Evasão escolar e a realidade brasileira
Enviada em 17/12/2020
A Constituição Federal, promulgada em 1988, assegura à população o acesso a um serviço de educação de qualidade para todos os cidadãos brasileiros. No entanto, percebe-se que esse ideal democrático não é assegurado na prática, uma vez que a realidade da evasão escolar no Brasil configura-se como uma problemática que precisa ser combatida. Dessa forma, entende-se que a displicência estatal com relação ao ensino público no país, bem como a forte desigualdade social apresentam-se como obstáculos que impedem a atenuação do problema.

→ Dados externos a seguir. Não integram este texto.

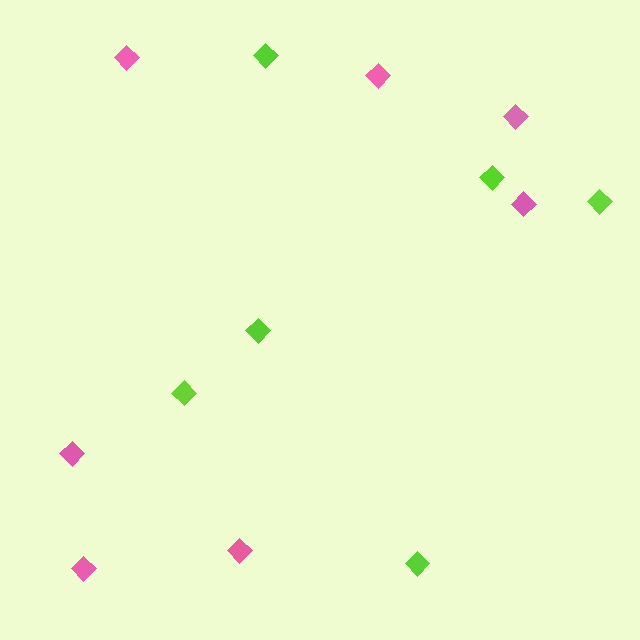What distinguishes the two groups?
There are 2 groups: one group of pink diamonds (7) and one group of lime diamonds (6).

Em primeira análise, o pensador Thomas Hobbes afirma que, “o estado é responsável por garantir o bem-estar da população”, entretanto, isso não ocorre no Brasil. Devido à falta de atuação das autoridades no que diz a respeito aos investimentos nas escolas públicas, em consequência disso, um a cada quatro alunos que inicia o ensino fundamental no Brasil abandona a escola antes de completar a última série, segundo dados do Relatório de Desenvolvimento. Além disso, é válido salientar que vários jovens, muitas vezes, possuem a escola distante de casa, falta de transporte escolar, não ter adulto que leve até a escola, e a falta de interesse.

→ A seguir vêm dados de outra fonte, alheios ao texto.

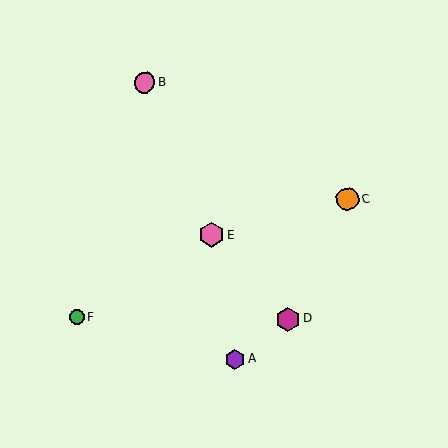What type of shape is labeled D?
Shape D is a magenta hexagon.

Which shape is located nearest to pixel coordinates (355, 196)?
The orange circle (labeled C) at (347, 199) is nearest to that location.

Ademais, outro aspecto relevante nesse contexto é a forte desigualdade social, segundo estudos feitos com dados do IBGE e do MEC, o grupo em maior risco de evasão escolar são jovens de baixa renda, em sua maioria negros, que trocam , com frequência, os estudos por um trabalho precário. Sob tal ótica, muitos jovens por apresentarem dificuldades financeiras em casa, acabam optando por trabalhar ao invés de estudar, como forma de ajudar os pais em casa. Dessa maneira, é evidente que os jovens necessitam de melhores oportunidades, e que o Estado, além de combater a desigualdade social, na busca por uma sociedade mais justa e igualitária, também deve auxiliar as famílias de estudantes em situação de vulnerabilidade socioeconômica.

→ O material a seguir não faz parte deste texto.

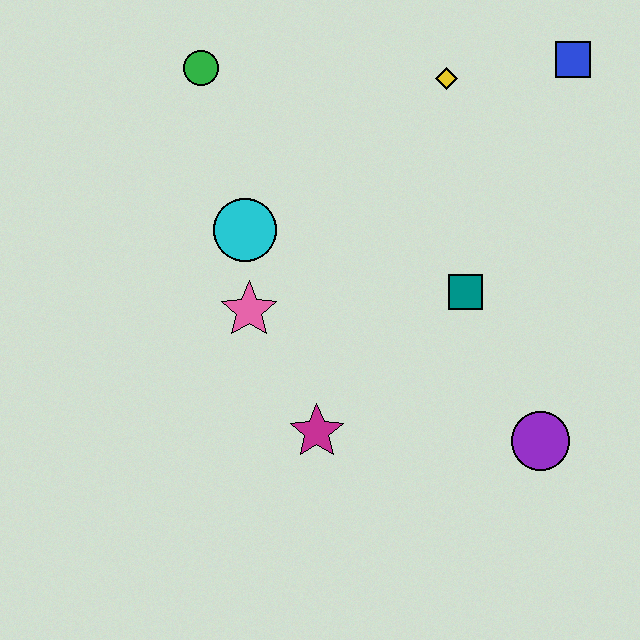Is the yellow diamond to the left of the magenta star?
No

Assim, medidas exequíveis são necessárias para diminuir o número de evasão escolar na realidade brasileira. Portanto, cabe ao Ministério da Educação - órgão responsável pela elaboração e execução da Política Nacional de Educação (PNE) - promover a construção de escolas públicas em comunidades carentes do país, como periferias, do ensino básico ao médio, para que todos tenham acesso à educação, além de garantir a manutenção da estrutura escolar e do transporte público escolar, visando um ensino de qualidade e uma maior frequências dos alunos nas aulas. Ademais, cabe a empresas públicas e privadas estimular e aumentar as vagas no programa Jovem Aprendiz, o que possibilita que o adolescente estude e trabalhe ao mesmo tempo. Logo, ele não precisará deixar a escola para trabalhar, porque já terá uma renda para auxiliá-lo.